From 2efd24e87c79dd4d15f37deeeaec48c0efdd86c4 Mon Sep 17 00:00:00 2001
From: Ralf Jung <post@ralfj.de>
Date: Sun, 13 Aug 2023 16:53:43 +0200
Subject: [PATCH 2/7] remove incorrect entry

---
 resources/deliberate-ub.md | 2 --
 1 file changed, 2 deletions(-)

diff --git a/resources/deliberate-ub.md b/resources/deliberate-ub.md
index ac7cabc6..9f42cf29 100644
--- a/resources/deliberate-ub.md
+++ b/resources/deliberate-ub.md
@@ -12,8 +12,6 @@ We should evaluate whether there truly is some use-case here that is not current
   However, doing an `AtomicU32` atomic read on a `(u16, u8)` is unsound because the padding byte can be uninitialized.
   (Also, pointer provenance is lost.)
   To fix this we need to be able to perform atomic loads at type `MaybeUninit<u32>`.
-* Similar to the previous case, the `atomic-memcpy` crate uses the [standard `Atomic*` types to load potential padding or pointer bytes](https://github.com/taiki-e/atomic-memcpy/blob/b7b82bface0f24c5a9171f2d0626871c61302152/src/lib.rs#L323).
-  This is a user-space attempt to implement bytewise atomic memcpy, so [adding that as a native operation](https://github.com/rust-lang/rfcs/pull/3301) should fix this.
 * `bytes` does [a non-atomic plain load that races](https://github.com/tokio-rs/bytes/blob/dea868a4b0eec28877e9013702c0ae12dbc40c4b/src/bytes.rs#L2508),
   because relaxed loads are claimed to cost too much performance (also see [this LLVM issue](https://github.com/llvm/llvm-project/issues/37064)).
   (Note that LLVM's handling of data races is not enough here, data races still return garbage data.

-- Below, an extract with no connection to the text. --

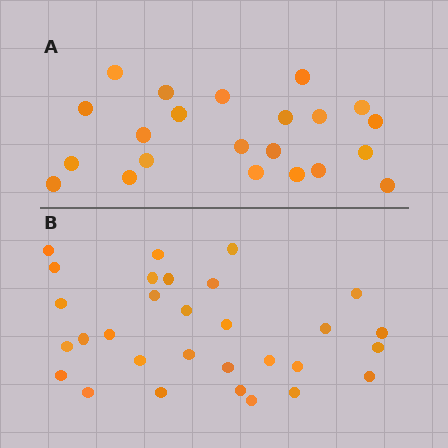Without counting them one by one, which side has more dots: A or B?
Region B (the bottom region) has more dots.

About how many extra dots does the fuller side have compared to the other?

Also see [this thread](https://internals.rust-lang.org/t/unordered-as-a-solution-to-bit-wise-reasoning-for-atomic-accesses/11079) on using "unordered".)

From 64979ed6c687197ddebbb69e365139d09b872acc Mon Sep 17 00:00:00 2001
From: Ralf Jung <post@ralfj.de>
Date: Sun, 13 Aug 2023 17:03:10 +0200
Subject: [PATCH 3/7] talk about whether the LLVM IR we generate has UB

---
 resources/deliberate-ub.md | 7 +++++--
 1 file changed, 5 insertions(+), 2 deletions(-)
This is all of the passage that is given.